WASHINGTON (ABP) — A judge has overturned an Arkansas state policy banning the placement of foster children in any household with a gay adult, saying the state agency that created it had unconstitutionally overstepped its bounds.
Pulaski County Circuit Judge Timothy Fox ruled Dec. 29 that the Arkansas Child Welfare Agency Review Board could not enforce the policy because it has no authority under the Arkansas Constitution to regulate “public morality.”
The foster-care ban was the only one of its kind in the nation. But Arkansas law does not ban gays and lesbians from adopting children permanently.
Arkansas legislators gave the welfare agency the responsibility to “promote the health, safety and welfare of children,” Fox said. However, he added, the ban on gay foster parents and household members did nothing to further that goal, and that the ban was a bureaucratic attempt to influence public policy on issues that go beyond child welfare.
“The testimony and evidence overwhelmingly showed that there was no rational relationship between the … blanket exclusion [of households with gay members] and the health, safety and welfare of the foster children,” Fox wrote in the opinion accompanying his order.
The ruling came in a lawsuit filed by the American Civil Liberties Union on behalf of a gay Little Rock couple, a lesbian from Fayetteville, and a married heterosexual man from Waldron who has a gay adult son who sometimes lives at home. All were banned from serving as foster parents under the policy.
“Throughout this case, the state has relied on ugly stereotypes to deny children in the Arkansas foster-care system the chance of having the widest possible pool of foster families available to them,” said Rita Sklar, the ACLU of Arkansas' director. “We're very pleased that the court saw through these arguments and has recognized that gay and lesbian people can provide homes just as loving and stable as anyone else's.”
However, while Fox found that the state had not proved living in a household with a gay adult present had any detrimental effect on children, his decision also did not turn on the main argument that the ACLU put forth. Their attorneys had argued the ban denied gay and lesbian Arkansans equal protection of the law. Fox said state law does not treat homosexuals separately from heterosexuals as a protected class of citizens, like women or ethnic minorities.

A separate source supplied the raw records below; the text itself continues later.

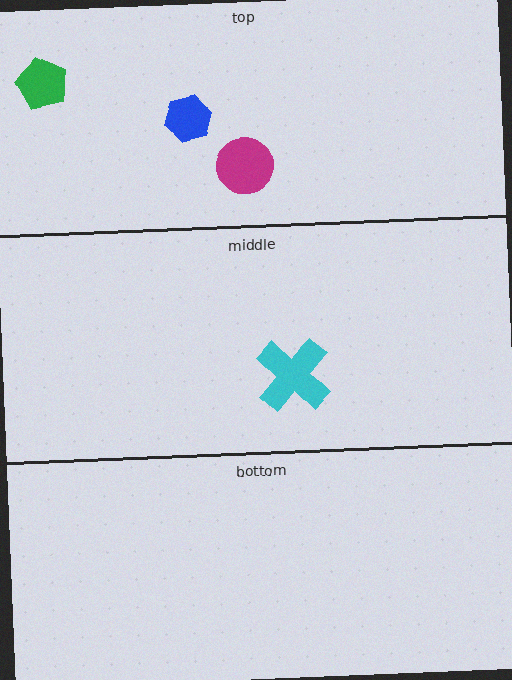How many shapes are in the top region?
3.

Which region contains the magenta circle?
The top region.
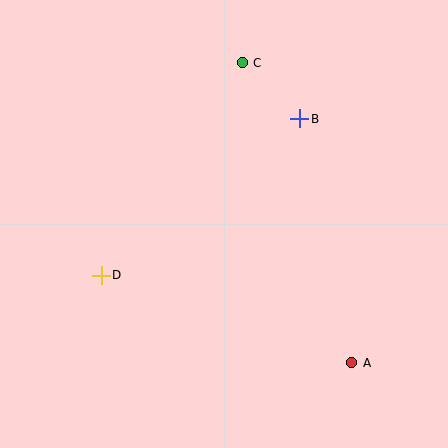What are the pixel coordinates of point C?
Point C is at (242, 63).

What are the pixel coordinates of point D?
Point D is at (101, 275).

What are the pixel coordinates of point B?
Point B is at (300, 119).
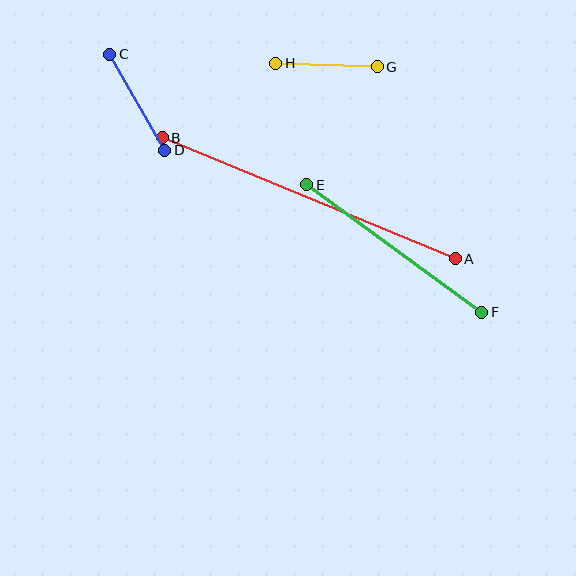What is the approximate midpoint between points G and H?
The midpoint is at approximately (326, 65) pixels.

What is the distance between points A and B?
The distance is approximately 317 pixels.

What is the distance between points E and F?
The distance is approximately 216 pixels.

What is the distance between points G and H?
The distance is approximately 101 pixels.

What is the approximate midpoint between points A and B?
The midpoint is at approximately (309, 198) pixels.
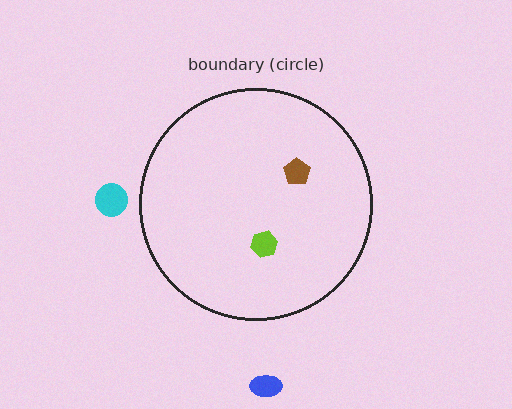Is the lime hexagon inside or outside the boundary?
Inside.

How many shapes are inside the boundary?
2 inside, 2 outside.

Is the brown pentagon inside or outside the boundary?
Inside.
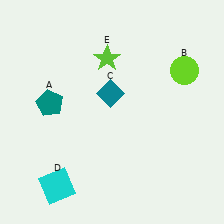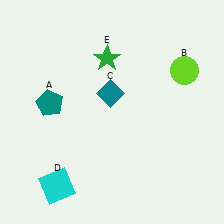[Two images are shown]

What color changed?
The star (E) changed from lime in Image 1 to green in Image 2.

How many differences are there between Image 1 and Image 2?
There is 1 difference between the two images.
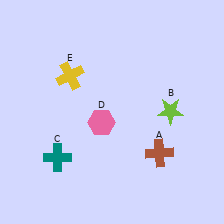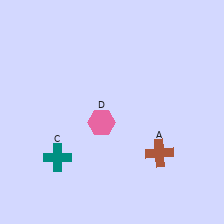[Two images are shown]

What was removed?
The yellow cross (E), the lime star (B) were removed in Image 2.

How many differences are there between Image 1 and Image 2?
There are 2 differences between the two images.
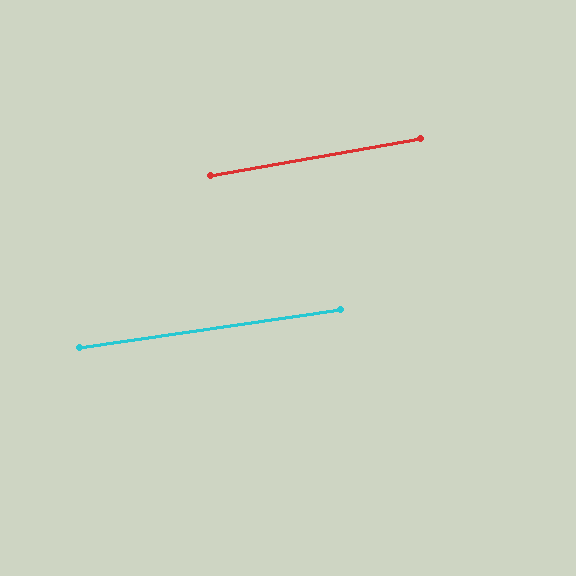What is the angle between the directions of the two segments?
Approximately 2 degrees.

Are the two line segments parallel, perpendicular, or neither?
Parallel — their directions differ by only 2.0°.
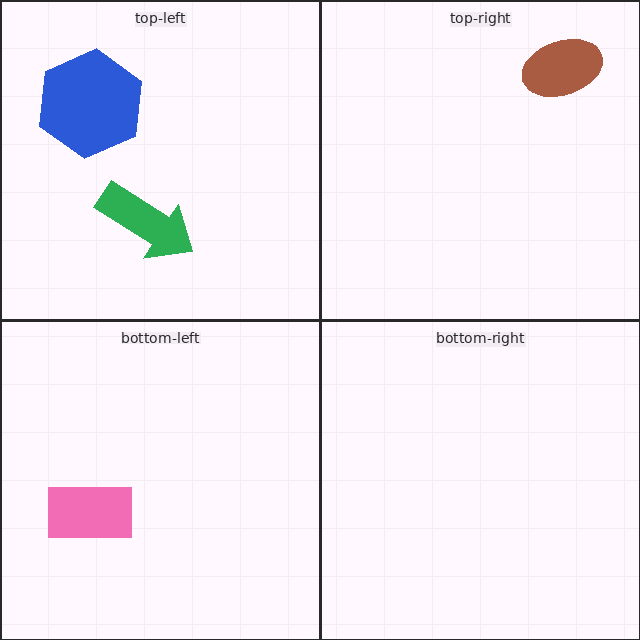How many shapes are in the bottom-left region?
1.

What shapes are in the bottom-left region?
The pink rectangle.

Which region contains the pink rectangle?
The bottom-left region.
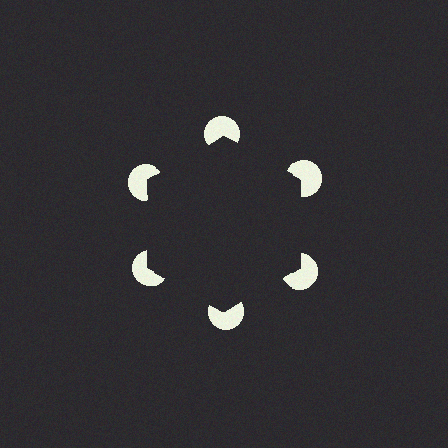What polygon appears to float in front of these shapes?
An illusory hexagon — its edges are inferred from the aligned wedge cuts in the pac-man discs, not physically drawn.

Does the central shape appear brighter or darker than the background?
It typically appears slightly darker than the background, even though no actual brightness change is drawn.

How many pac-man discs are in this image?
There are 6 — one at each vertex of the illusory hexagon.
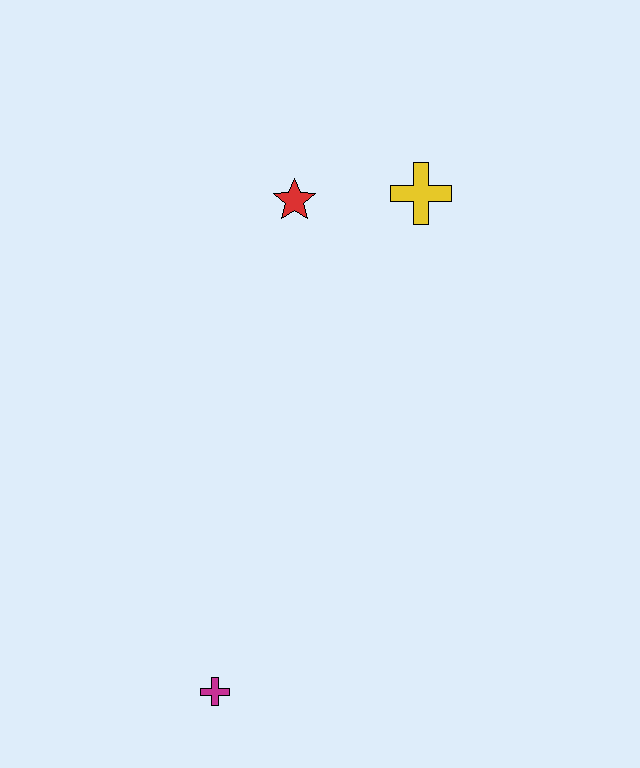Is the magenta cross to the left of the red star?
Yes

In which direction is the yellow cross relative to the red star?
The yellow cross is to the right of the red star.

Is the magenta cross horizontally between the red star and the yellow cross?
No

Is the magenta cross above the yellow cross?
No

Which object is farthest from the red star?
The magenta cross is farthest from the red star.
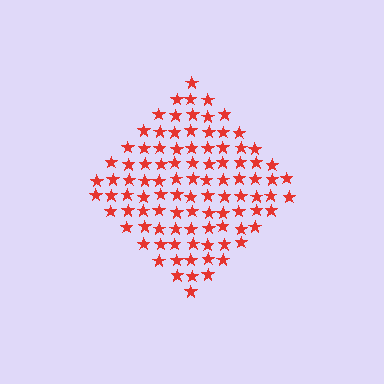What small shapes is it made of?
It is made of small stars.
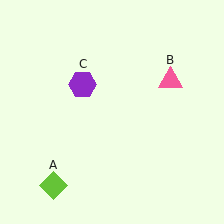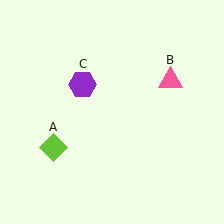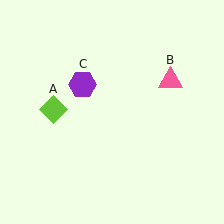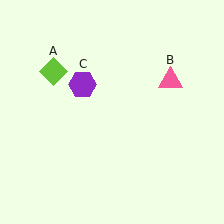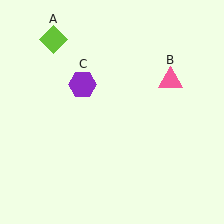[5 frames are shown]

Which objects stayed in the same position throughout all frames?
Pink triangle (object B) and purple hexagon (object C) remained stationary.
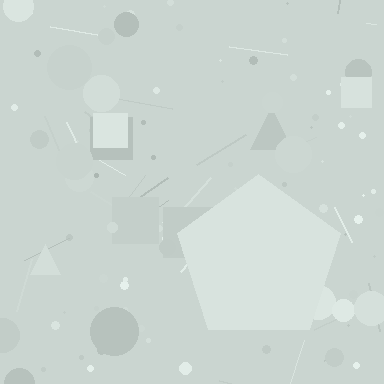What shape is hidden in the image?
A pentagon is hidden in the image.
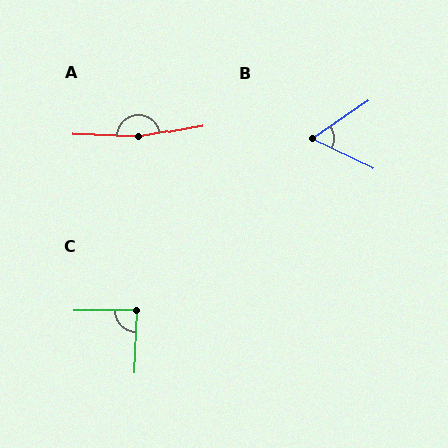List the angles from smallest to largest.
B (59°), C (87°), A (167°).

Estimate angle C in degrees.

Kathy Hall, the state's main attorney in the case, had argued that the kinds of children commonly put in foster-family situations need stability and normalcy in their lives. “What we were talking about was the welfare category, and that's the stress level, and that's a huge category for these children,” Hall said, according to the Associated Press.
State officials have vowed to appeal the ruling, but Fox's opinion noted that the legislature could act to give the agency the authority to resurrect the ban — or pass a law doing the same.
The policy on foster parents was established by administrators appointed by Gov. Mike Huckabee (R), who is a former pastor and a past president of the Arkansas Baptist State Convention.
While no other state bans gay foster parents, three states — Florida, Utah and Mississippi — have some sort of restriction on gay individuals or couples who want to adopt children. A federal appeals court recently upheld the Florida law in the face of a challenge to it, but that decision has been appealed to the Supreme Court.